Después de una semana agitada en la oficina, mis colegas y yo decidimos reunirnos para tomarnos unas copas y relajarnos. Aquella noche, fui el primero en llegar al bar y, para mi sorpresa, allí te encontré a ti, Vanessa. Hacía mucho tiempo que no nos veíamos. Te reconocí al instante, estabas con unas amigas y recordé los encuentros apasionados que habíamos tenido en el pasado.
Tú también me reconociste y dejaste a tus amigas para acercarte a mi mesa. Seguías luciendo igual de atractiva, con un vestido ceñido que resaltaba tus curvas. Tu presencia era impactante, desde tus sugerentes nalgas hasta tus hermosos pechos. Me preguntaste con coquetería si podías sentarte.
Rápidamente me puse de pie, nos saludamos como buenos amigos y te ofrecí un asiento a mi lado. Comenzaste a coquetear y a insinuarte, susurrándome al oído con sensualidad, provocando una fuerte respuesta en mi entrepierna. No pude resistirme y empecé a acariciarte, disfrutando de cada contacto. Mientras exploraba tus encantos, estábamos inmersos en un juego de seducción...
En ese momento, llegaron mis cuatro compañeros de trabajo y al verte, con deseo en sus miradas, me pidieron que les presentara a esa hermosa mujer. No tuve más remedio que decir: "Ella es Vanessa Marisol, una amiga de años". Con gracia y simpatía, les diste un beso a cada uno, capturando su atención al instante.

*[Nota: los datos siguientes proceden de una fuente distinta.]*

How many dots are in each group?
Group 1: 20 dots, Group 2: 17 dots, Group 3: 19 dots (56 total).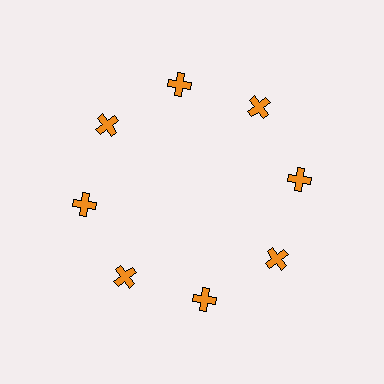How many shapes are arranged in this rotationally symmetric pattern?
There are 8 shapes, arranged in 8 groups of 1.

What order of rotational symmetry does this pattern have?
This pattern has 8-fold rotational symmetry.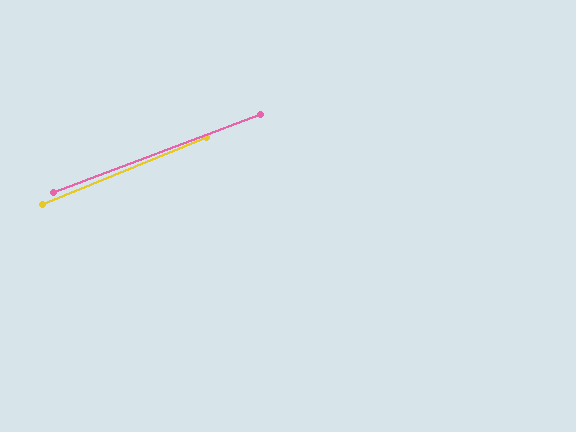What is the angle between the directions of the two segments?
Approximately 2 degrees.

Continuamos bebiendo y conversando, y tú te mostrabas cada vez más desinhibida y animada. De repente, subiste a la mesa y comenzaste a bailar. Desprendiéndote de tu vestido y bra, el ambiente se caldeaba. Todos en el lugar te aplaudían y lanzaban comentarios subidos de tono, expresando su admiración y deseo hacia ti.

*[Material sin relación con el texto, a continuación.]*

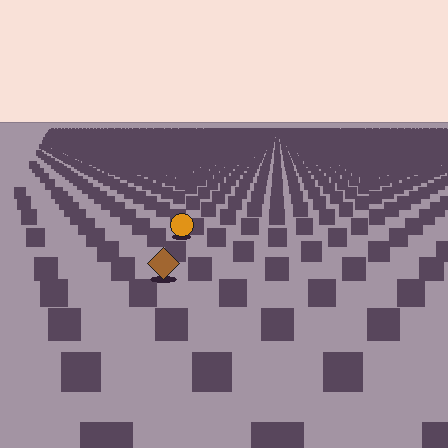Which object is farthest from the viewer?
The orange circle is farthest from the viewer. It appears smaller and the ground texture around it is denser.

Con movimientos sensuales y provocativos, capturabas la atención de todos. Luego, te colocaste en posición sobre la mesa, invitándome a ser el primero en poseerte. Mientras te penetraba, el resto de los presentes no podían contener sus ansias y se unieron a la acción. Pronto, nos vimos envueltos en una fogosa orgía, donde cada uno anhelaba disfrutar de tu compañía.
Después de múltiples interacciones, noté cómo todos estábamos plenamente satisfechos gracias a tus habilidades y encantos. Al final, fuiste ovacionada como la reina de la noche en aquel memorable bar.
Fue sorprendente ver cómo, tras tu participación, todas esas vigorosas y erectas vergas se encontraban ahora flácidas y apuntando hacia el suelo, mostrando la intensidad de la experiencia compartida contigo.
Un brindis resonó en el bar en honor a Vanessa, la reina de la noche inolvidable.